To test the existence of an astigmatic-blur-related attentional anisotropy, myopic subjects with various levels of astigmatism, but identical astigmatism axis was recruited, ensuring that all the subjects had the greatest blur along the same meridian. It was hypothesized that : 1) Attention to orientation selectively increases foveal resolution to the attended meridian, enabling separate compensation of horizontal and vertical blurred acuity (ie, meridional blur); and 2) attentional modulation is superior to the predominant blurred meridian. The study revealed that attention orientation produces both selective and global enhancements of meridional performance. For resolution acuity, global attention enhancement coincided with a preferential attention orientation, which varied with the amount of individual defocus. In agreement with a meridional attention compensation of blur, differential attention-related modulations between horizontal and vertical blurred acuity were found for both reaction time and resolution acuity.

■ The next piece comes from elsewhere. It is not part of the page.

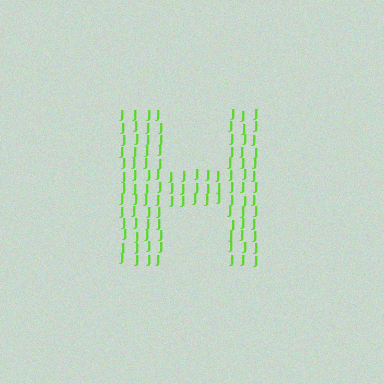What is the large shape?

Astigmatism was found to reduce attention effect and asymmetry, highlighting possible attentional deficits with higher astigmatism.

Methods

Subjects

Visually corrected astigmatic subjects (Snellen equivalent > 20/20 in the tested eye) with various levels of refractive errors (Sphere: −3.47 ± 1.35D, Cylinder: −1.72 ± 0.78D) were recruited from a pool of thirty optometrist students, who underwent both subjective and objective refraction using an open-autorefractor (Shin-Nippon NVision-K 5001, Rexxam Co., Ltd., Kagawa, Japan). Given the limited proportion of low-moderate myopic young adults with WTR astigmatism in Hong Kong (>28% in the age range of 21–30 years, including hyperopes and high myopes),13 of the thirty potential participants, only nine subjects (Table 1, four males and five females, aged 21–24) matched the eligibility criteria: (1) spherical error: −0.50 D to −5.50 D; (2) cylindrical error < −0.75 D; (3) cylindrical axis: 180 ± 20 in the dominant eye; (4) anisometropia ≤2 D; (5) absence of ocular and systemic diseases; strabismus, or amblyopia treatment; and (6) no history of myopic control treatment. Given that all the subjects were compound myopes having WTR astigmatism, the most defocused meridian was near the vertical, where optical resolution is poorer. The sample size was chosen to provide a representative range of refractive errors in compound myopic astigmatism and achieve a statistically significant effect of attention. The experimental procedures were approved by the human ethics committee of The Hong Kong Polytechnic University (HSEARS20170103003), and the research was conducted according to the principles expressed in the Declaration of Helsinki. Written informed consent was obtained from each participant.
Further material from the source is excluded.